3 Factors Influencing the Efficiency of Remediation Strategies
The stabilization of HMs in soil primarily depends upon chemical speciation and binding potential of HMs, which are controlled by physicochemical characteristics of the soil as well as several environmental factors. Geochemical processes occurring in the soil such as precipitation, adsorption, complexation, redox reactions, organic matter, and interaction of Al, Fe, and Mn with HMs play a key role in HMs mobility (Komárek et al. 2013). Several soil factors such as soil texture, particle size, bulk density, pH, electrical conductivity (EC), CEC, water-holding capacity organic matter, redox potential, and the presence of clay contents as well as oxides and hydroxides of Fe, Al, and Mn influenced the geochemical reactions such as precipitation, adsorption, complexation, and redox reactions, thereby increasing or decreasing the bioavailability of HMs (Beiyuan et al. 2017).
3.1 Soil pH
Soil pH not only influenced the bioavailability of HMs but also affect cation exchange, surface–complexation interactions of cations, and other several binding mechanisms. Generally, a rise in pH increased the concentrations of OH−, which promotes strong and preferential adsorption of HMs through forming carbonate, precipitate, and hydroxides, thereby reducing their bioavailability (Wu et al. 2016).
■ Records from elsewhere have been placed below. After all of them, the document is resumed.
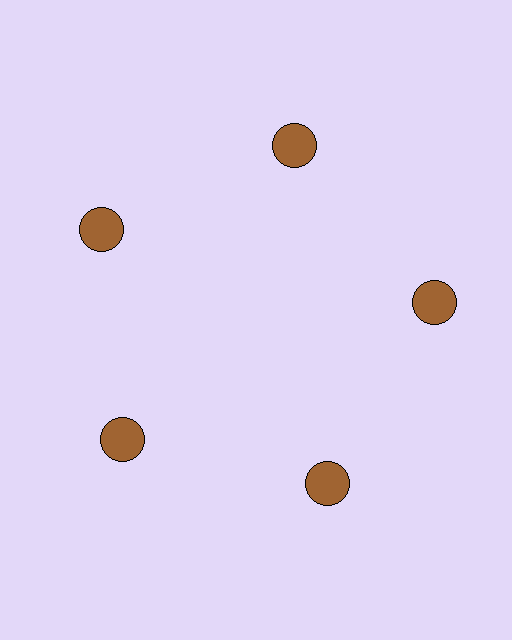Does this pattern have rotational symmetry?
Yes, this pattern has 5-fold rotational symmetry. It looks the same after rotating 72 degrees around the center.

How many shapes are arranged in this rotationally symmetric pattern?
There are 5 shapes, arranged in 5 groups of 1.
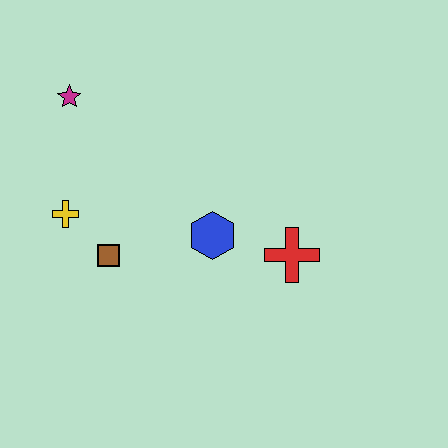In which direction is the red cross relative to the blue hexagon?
The red cross is to the right of the blue hexagon.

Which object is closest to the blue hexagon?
The red cross is closest to the blue hexagon.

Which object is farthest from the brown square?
The red cross is farthest from the brown square.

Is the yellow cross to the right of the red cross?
No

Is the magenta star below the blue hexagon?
No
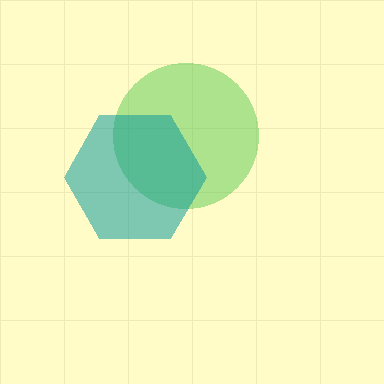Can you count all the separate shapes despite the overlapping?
Yes, there are 2 separate shapes.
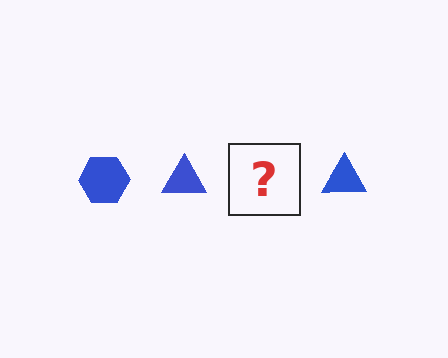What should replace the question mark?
The question mark should be replaced with a blue hexagon.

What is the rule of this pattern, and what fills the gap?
The rule is that the pattern cycles through hexagon, triangle shapes in blue. The gap should be filled with a blue hexagon.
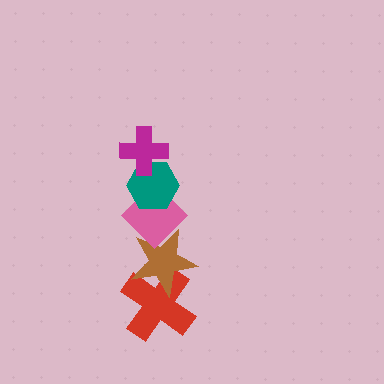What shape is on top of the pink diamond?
The teal hexagon is on top of the pink diamond.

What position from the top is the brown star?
The brown star is 4th from the top.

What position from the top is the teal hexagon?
The teal hexagon is 2nd from the top.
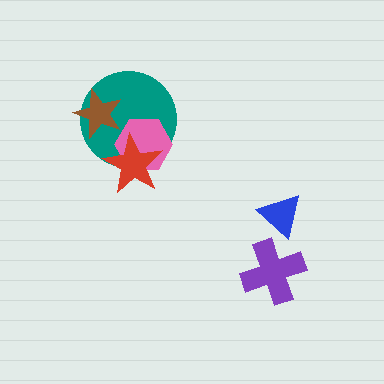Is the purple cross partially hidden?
No, no other shape covers it.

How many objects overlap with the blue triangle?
0 objects overlap with the blue triangle.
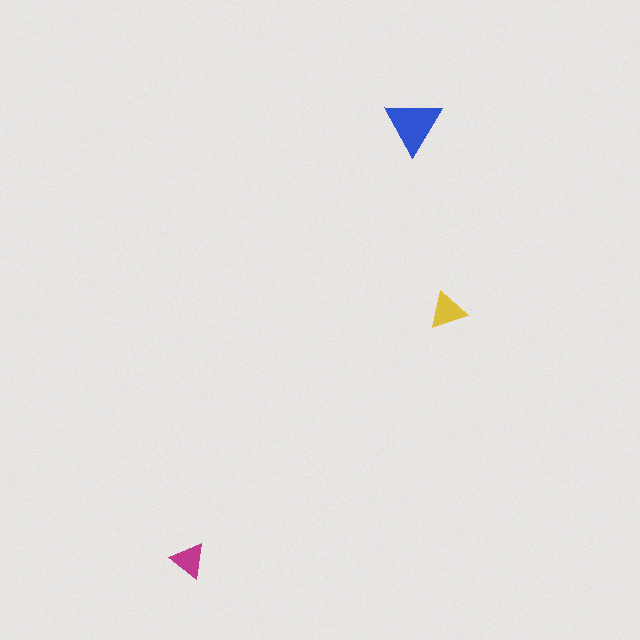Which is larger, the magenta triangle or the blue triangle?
The blue one.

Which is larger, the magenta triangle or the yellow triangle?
The yellow one.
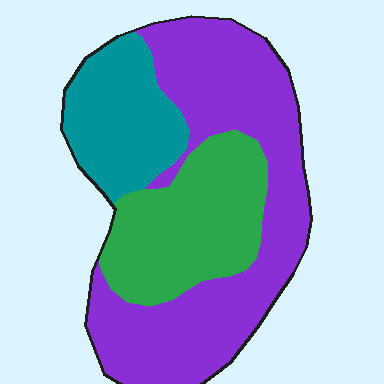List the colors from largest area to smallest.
From largest to smallest: purple, green, teal.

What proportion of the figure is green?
Green covers about 30% of the figure.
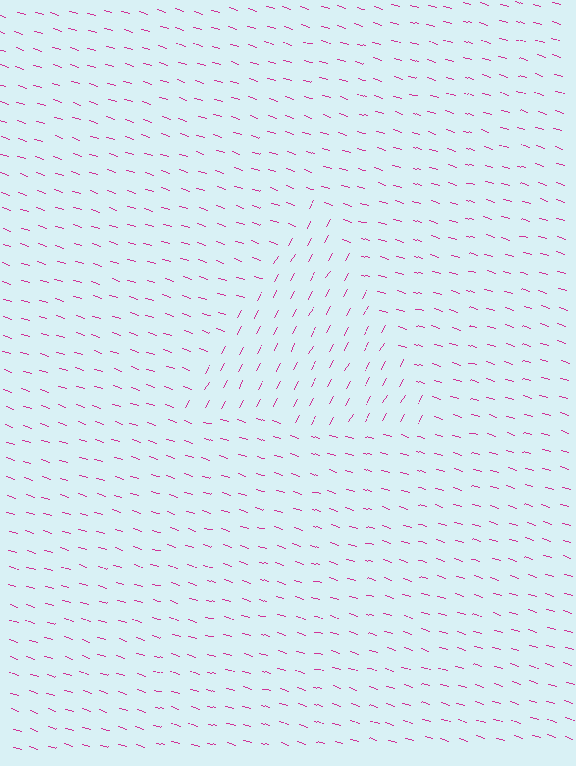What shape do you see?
I see a triangle.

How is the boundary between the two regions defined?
The boundary is defined purely by a change in line orientation (approximately 78 degrees difference). All lines are the same color and thickness.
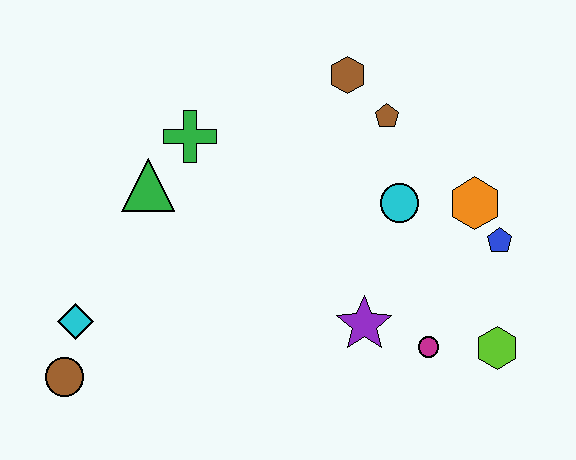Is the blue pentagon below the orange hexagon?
Yes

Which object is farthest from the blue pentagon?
The brown circle is farthest from the blue pentagon.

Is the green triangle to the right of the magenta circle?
No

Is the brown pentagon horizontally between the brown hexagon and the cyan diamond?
No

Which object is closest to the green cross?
The green triangle is closest to the green cross.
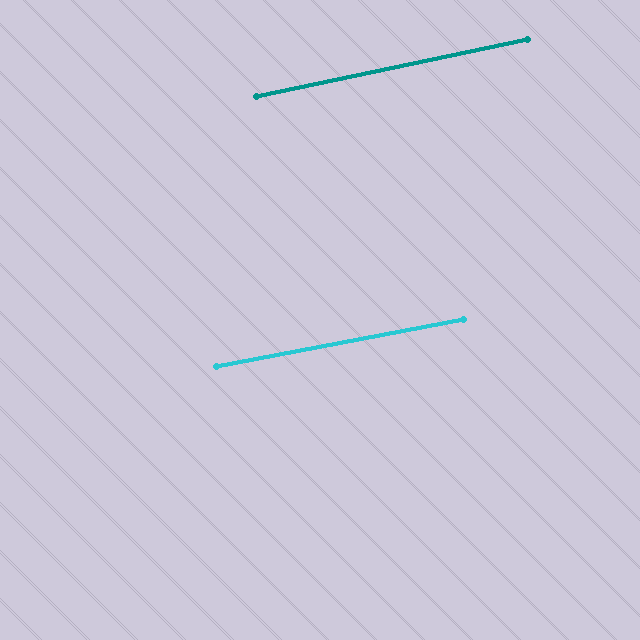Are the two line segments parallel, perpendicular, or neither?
Parallel — their directions differ by only 0.9°.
3.2 Cation Exchange Capacity (CEC)
The CEC refers to the ion binding ability of the soil, which also plays a key role in governing the mobility of HMs. The presence of organic matter, metal oxides, and clay minerals increased CEC and furnished large surfaces for the adsorption of HMs, which reduced their mobility in soil solution (Kelebemang et al. 2017; Finzgar et al. 2007).
3.3 Organic Matter
The breakdown of plants and animal residues through soil microbial communities increased the concentrations of carboxyl, phenols, amino, and carboxylate functional groups, which restricts HMs mobility in the soil. These functional groups provide binding sites to HMs, which form stable metal complexes with organic matter through adsorption, ion exchange, and complexation mechanisms resultantly reducing their bioavailability in the soil at higher pH levels (Zeng et al. 2011; Quenea et al. 2009).
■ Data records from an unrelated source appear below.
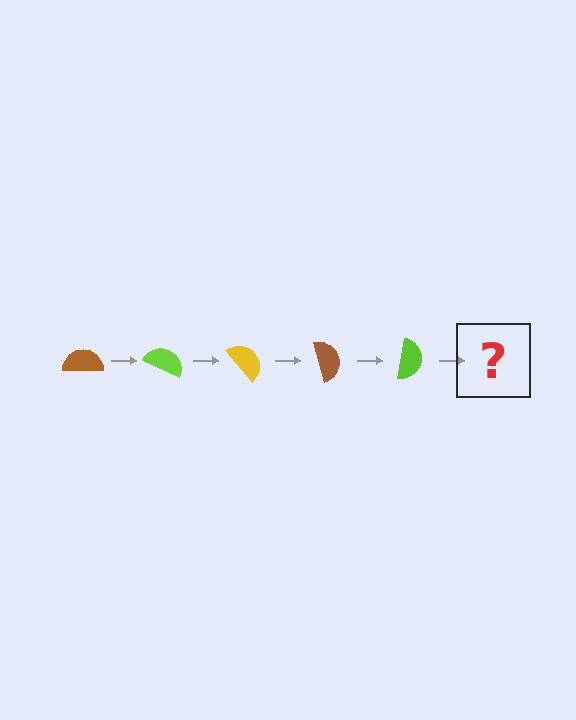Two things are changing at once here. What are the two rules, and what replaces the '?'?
The two rules are that it rotates 25 degrees clockwise each step and the color cycles through brown, lime, and yellow. The '?' should be a yellow semicircle, rotated 125 degrees clockwise from the start.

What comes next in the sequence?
The next element should be a yellow semicircle, rotated 125 degrees clockwise from the start.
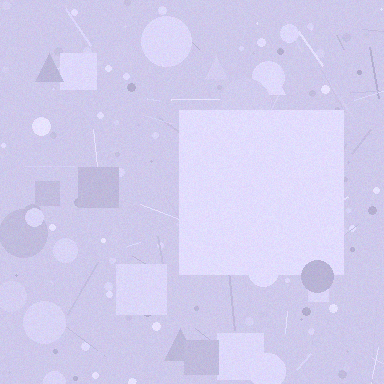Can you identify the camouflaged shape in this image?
The camouflaged shape is a square.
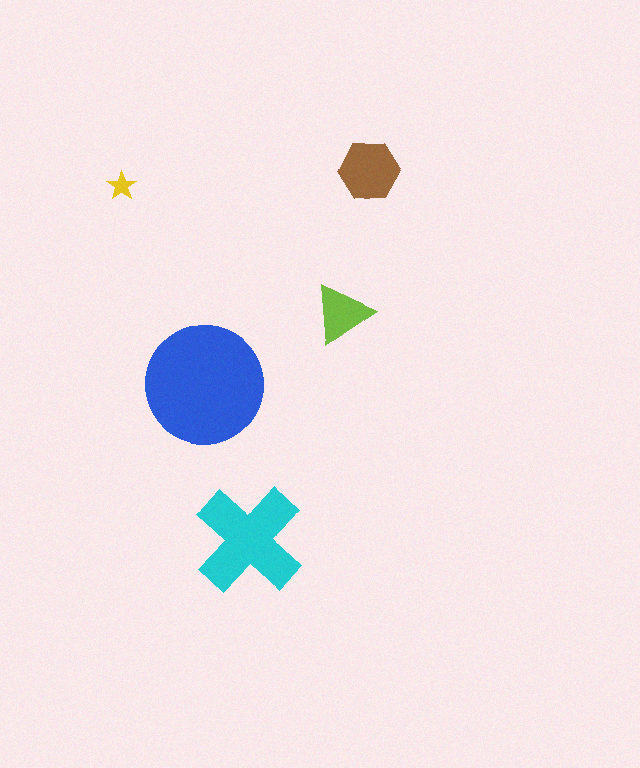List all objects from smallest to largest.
The yellow star, the lime triangle, the brown hexagon, the cyan cross, the blue circle.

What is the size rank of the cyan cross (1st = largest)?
2nd.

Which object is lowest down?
The cyan cross is bottommost.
3.4 Abundance of Oxides and Hydroxides
The oxides and hydroxides of Fe, Mn, and Al are considered as the key components for the stabilization of HMs in soil due to their majestic features such as specific affinity for metal ions, strong binding ability, inner surface complexation, and the formation of minerals via precipitation mechanism (Zeng et al. 2017 ). Additionally, the oxide concentrations found to be higher under oxidized conditions, which promote HMs immobilization by metal oxides (Komárek et al. 2013).
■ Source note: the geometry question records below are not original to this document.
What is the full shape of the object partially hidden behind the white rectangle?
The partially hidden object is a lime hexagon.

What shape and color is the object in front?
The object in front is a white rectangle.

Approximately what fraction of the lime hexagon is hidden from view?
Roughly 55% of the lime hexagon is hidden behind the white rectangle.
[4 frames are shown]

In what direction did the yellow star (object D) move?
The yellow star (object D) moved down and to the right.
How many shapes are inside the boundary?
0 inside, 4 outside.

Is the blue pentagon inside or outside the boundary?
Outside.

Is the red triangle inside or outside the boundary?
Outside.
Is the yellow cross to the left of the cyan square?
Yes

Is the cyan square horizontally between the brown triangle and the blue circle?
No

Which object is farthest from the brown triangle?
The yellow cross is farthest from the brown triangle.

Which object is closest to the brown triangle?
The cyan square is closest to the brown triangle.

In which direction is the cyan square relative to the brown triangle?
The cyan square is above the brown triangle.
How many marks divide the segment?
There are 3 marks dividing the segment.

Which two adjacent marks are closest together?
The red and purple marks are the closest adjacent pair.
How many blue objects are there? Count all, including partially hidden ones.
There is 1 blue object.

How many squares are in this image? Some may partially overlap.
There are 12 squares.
3.5 The Contents and Types of Clay Minerals
The presence of clay minerals such as kaolinite, chlorite, smectite, illite, vermiculite, bentonite, and zeolite plays a vital role in the geochemistry of HMs in the soil. Owing to partial and stable negative charges on clay minerals, the soils having high clay contents showed higher adsorption tendency, thereby reducing HMs bioavailability (Rieuwerts 2007).
3.6 Soil Biota
The presence or absence of key soil (micro)organisms may (im)mobilize HMs in the soil. Large quantities of HMs may alter the functioning and activities of essential soil (micro)organisms. These (micro)organisms tend to tolerate and resist HMs stress, which influences the efficiency of a remediation strategy (Rajkumar et al. 2012). The Azotobacter spp., arbuscular mycorrhizal fungi (AMF), and Cellulosimicrobium cellulans are known to reduce HMs bioavailability in the soil through complexation, sorption, and reduction mechanisms. These microorganisms released several extracellular polymeric substances such as, glomalin, and insoluble glycoprotein, which strongly bound HMs and reduced their mobility in the soil. These HMs were sorbed by melanin and chitin in fungal cell wall as well as accumulated in the vacuoles of mycorrhizal fungi, which restrict their mobility (González-Guerrero et al. 2008; Rajkumar et al. 2012; Khan et al. 2020).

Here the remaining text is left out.